The government is trying to kill off the happiest people in the world.
The new age scene for the hippy, in my eyes is the ravers group, these people have a better understanding about how life works than any other fuckstick in government, they forget about emotions of the people who have to live with their rules. There is no freedom in this place anymore. The drug and hippy scene has taken such a beating that some of us never make it to adult hood, why? because they are restricted, they never find out who they are because the options just arent there anymore.
I suppose we can't blame the government for everything, whilst they are downright fucking idiots, they aren't the real reason why this is all happening. It's those who ruin the scene, ones who are too selfish to think about what theyre destroying.
fuck. its so hard to concentrate now because of these rules. I know a lot about how the world works but I too was a victim. I came into the drug world to fuck it up, I was only in it for the drugs, but people in my life who have come and gone taught me lessons without me actually realing at the time, but now that some of them have gone I learnt from them.

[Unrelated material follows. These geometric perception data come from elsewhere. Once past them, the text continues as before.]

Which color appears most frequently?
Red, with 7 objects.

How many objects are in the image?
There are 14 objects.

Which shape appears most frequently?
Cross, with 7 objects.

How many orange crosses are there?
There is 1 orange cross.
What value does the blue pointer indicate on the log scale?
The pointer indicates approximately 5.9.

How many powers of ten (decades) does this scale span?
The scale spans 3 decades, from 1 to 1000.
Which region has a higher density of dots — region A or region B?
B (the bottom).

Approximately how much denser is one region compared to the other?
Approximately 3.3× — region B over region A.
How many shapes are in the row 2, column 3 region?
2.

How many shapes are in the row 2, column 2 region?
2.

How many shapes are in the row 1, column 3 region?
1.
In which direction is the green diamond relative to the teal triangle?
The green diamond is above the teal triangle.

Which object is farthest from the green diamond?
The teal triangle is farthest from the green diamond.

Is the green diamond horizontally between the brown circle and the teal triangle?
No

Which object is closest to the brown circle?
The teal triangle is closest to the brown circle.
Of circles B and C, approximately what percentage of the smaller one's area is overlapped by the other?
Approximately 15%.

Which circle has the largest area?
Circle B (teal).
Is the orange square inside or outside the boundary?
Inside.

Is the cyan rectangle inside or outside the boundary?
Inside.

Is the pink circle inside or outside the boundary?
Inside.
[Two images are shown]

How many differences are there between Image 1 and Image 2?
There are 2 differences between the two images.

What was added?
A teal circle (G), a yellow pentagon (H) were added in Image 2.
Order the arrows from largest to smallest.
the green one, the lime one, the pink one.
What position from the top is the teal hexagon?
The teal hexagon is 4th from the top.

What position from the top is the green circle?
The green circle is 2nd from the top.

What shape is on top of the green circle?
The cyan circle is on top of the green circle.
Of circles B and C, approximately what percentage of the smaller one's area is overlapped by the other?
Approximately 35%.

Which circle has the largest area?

There are two types of people in this world, one can make themselves feel comfortable with their surroundings and be constantly interacting with life automatically. The other doesn't, whilst they still do interact with their surroundings they have a different feature, the sub concious. Everyone has it, only some learn about it.
When one learns of this concept, one must learn how to become comfortable in that zone. Some never manage to because the only feeling they have ever felt in their subconcious is depression. Buddhism teaches of this, and it teaches of becoming happy in this zone. In-which, there are many ways to find that enlightenment. Those ways are right in front of you, everything major thing in life has a lesson to teach you, all you need to do is figure out what it is, and then act upon it.
The year of 2008 has been fucking terrible for me, the year I turn 18, and technically become adult, although maturity has no exact time for everyone when it kicks in, you'll notice the change. In this foul time, I have lost 3 family members, each of which were unique in different ways. The first was my mother, Until her death I never realised so many things she used to tell me, and the way she acted about things. I could never understand how HAPPY she could be when she has been staring death in the face for 8 years. In-fact, I think it was all an act. She never found her place in life, so instead she chose to teach what she knew best. English. in the year 2004, she sat next to me and told me about her life growing up, how my nan and grandfather treated eachother, and how they treated her, which shaped who she was. back to the point of this.. she never found happiness in her subconcious.
The question I kept rolling over in my head was, what was it she was missing? fuck, if I had the same energy back then as I do now, she might still be alive.
fuck, my mind keeps fucking jumping.
ah yes, I came to my mothers way of thinking a while after her death, it was actually a few weeks ago, it was drug induced. When my second pill peaked, I had reached enlightenment. Standing in the centre of the rise, the music was pounding a great trancy tune whilst I became one with it and everyone else around me. This was when I realised, my mum was like this, she had this extra add on in her brain that made her feel like this. Normal people can't act this, never can and never will.
That same night I met hannah.. the short girl in a tutu who began dancing with my good mates mother. After the peak I was dwelling in the emotion of it all, I could tell hannah was feeling the same, with the way she moved, so we danced and she said to me "you can feel this too, cant you? I can see it in youre face", all I could do was smile.
Some people never touch this feeling, and for all of their lives they have a confused feeling that something is missing, they don't know what it is, and it depresses them. And thus, they never know what happiness is. Ecstacy was invented for cureing depression, I believe that this was right, and that it shouldn't be illegal, but to those who never learn to control it without the drug should be shot and never been given the drug in the first place.